AMOS Model Fit Summary
Applied Linguistics Research
Quick Reading Tips
- Focus on the Default model row (your CFA) when collecting indices.
- Saturated model = perfect fit (reference). Independence model = zero correlation (poor fit reference).
- Report a balanced set: one absolute, one/two incremental, one parsimony, and one information criterion.
Fit Index Thresholds Summary
Detailed Breakdown
1. CMIN
NPAR: Free parameters estimated.
CMIN (χ²): Model chi-square. Lower is better. Tests exact fit.
CMIN/DF: "Normed chi-square". Because χ² is sensitive to N, use this.
Rule of thumb: < 3.0 (Good), < 2.0 (Excellent).
2. RMR / GFI
RMR: Root Mean Square Residual. Smaller is better.
GFI: Goodness-of-Fit Index (0-1). Absolute fit.
AGFI: Adjusted GFI (penalizes complexity).
Goal: SRMR ≤ .08. GFI/AGFI ≥ .90.
3. Baseline Comparisons
Compares default model to independence model (worst case).
CFI (Comparative Fit Index) & TLI (Tucker-Lewis) are most common.
Goal: Values ≥ .90 acceptable; ≥ .95 strong.
4. Parsimony
Rewards simpler models. Useful for comparing candidates.
PNFI & PCFI: Parsimonious NFI/CFI.
Goal: > .50 is often cited as acceptable. Interpret comparatively.
5. NCP & FMIN
NCP: Noncentrality parameter. Building block for RMSEA.
FMIN: Minimum discrepancy per sample.
Note: Rarely reported alone. Used for diagnostics.
6. RMSEA
RMSEA: Population misfit per df. Lower is better.
PCLOSE: Test of close fit (H₀: RMSEA ≤ .05). We want PCLOSE > .05.
Goal: < .06 (Good), .06–.08 (Acceptable). Always report the CI.
7. Information Criteria
Trade-off between fit and complexity.
AIC & BIC: Lower is better when comparing rival models.
Usage: Justify chosen model among rivals (lowest AIC wins).
8. ECVI
Expected Cross-Validation Index.
Estimates how well model fits a similar sample.
Lower implies better expected replication.
9. HOELTER
Critical N.
Smallest sample size where χ² becomes significant.
Goal: > 200 (Good), > 75 (Minimal).
Reporting Guide & Example
Match journal style with this structure for reporting.

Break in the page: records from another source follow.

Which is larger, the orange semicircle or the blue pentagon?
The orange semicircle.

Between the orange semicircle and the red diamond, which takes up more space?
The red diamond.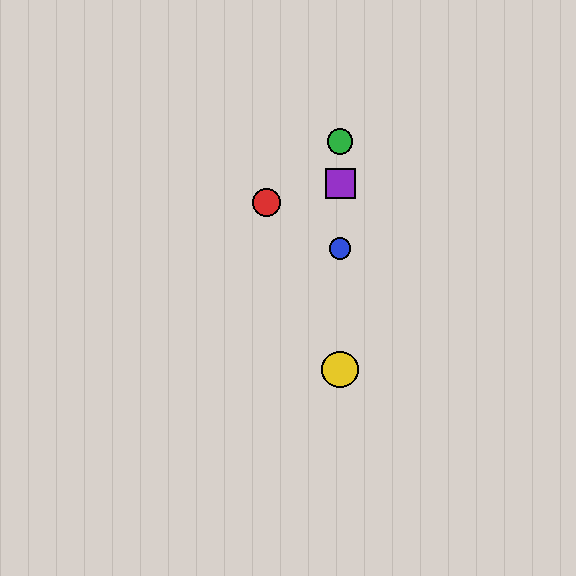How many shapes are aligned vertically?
4 shapes (the blue circle, the green circle, the yellow circle, the purple square) are aligned vertically.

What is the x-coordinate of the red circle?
The red circle is at x≈267.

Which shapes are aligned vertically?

| AMOS Block | Statistic to Take | Why it matters | Typical Guideline |
|---|---|---|---|
| CMIN | CMIN/DF (Normed χ²) | Sensitivity to sample size makes basic χ² unreliable. | < 3.0 Good |
| RMR, GFI | GFI | Absolute fit without adjusting for df. | > .90 Acceptable |
| Baseline | CFI / TLI | Compares model against worst-case scenario. | > .90 Acceptable |
| RMSEA | RMSEA & PCLOSE | Population misfit; accounts for error of approximation. | < .06 (PCLOSE > .05) |
Copy-ready Example Sentence
“The three-factor CFA showed adequate fit: χ²(132) = 227.61, p < .001, CMIN/DF = 1.724; RMSEA = .052, 90% CI [.040, .063], PCLOSE = .385. Incremental indices were high (CFI = .969, TLI = .964, IFI = .969, NFI = .930), and absolute fit was acceptable (GFI = .916). Parsimony indices were PNFI = .802 and PCFI = .836. Information criteria further supported adequacy (AIC = 305.61; BIC = 446.10).”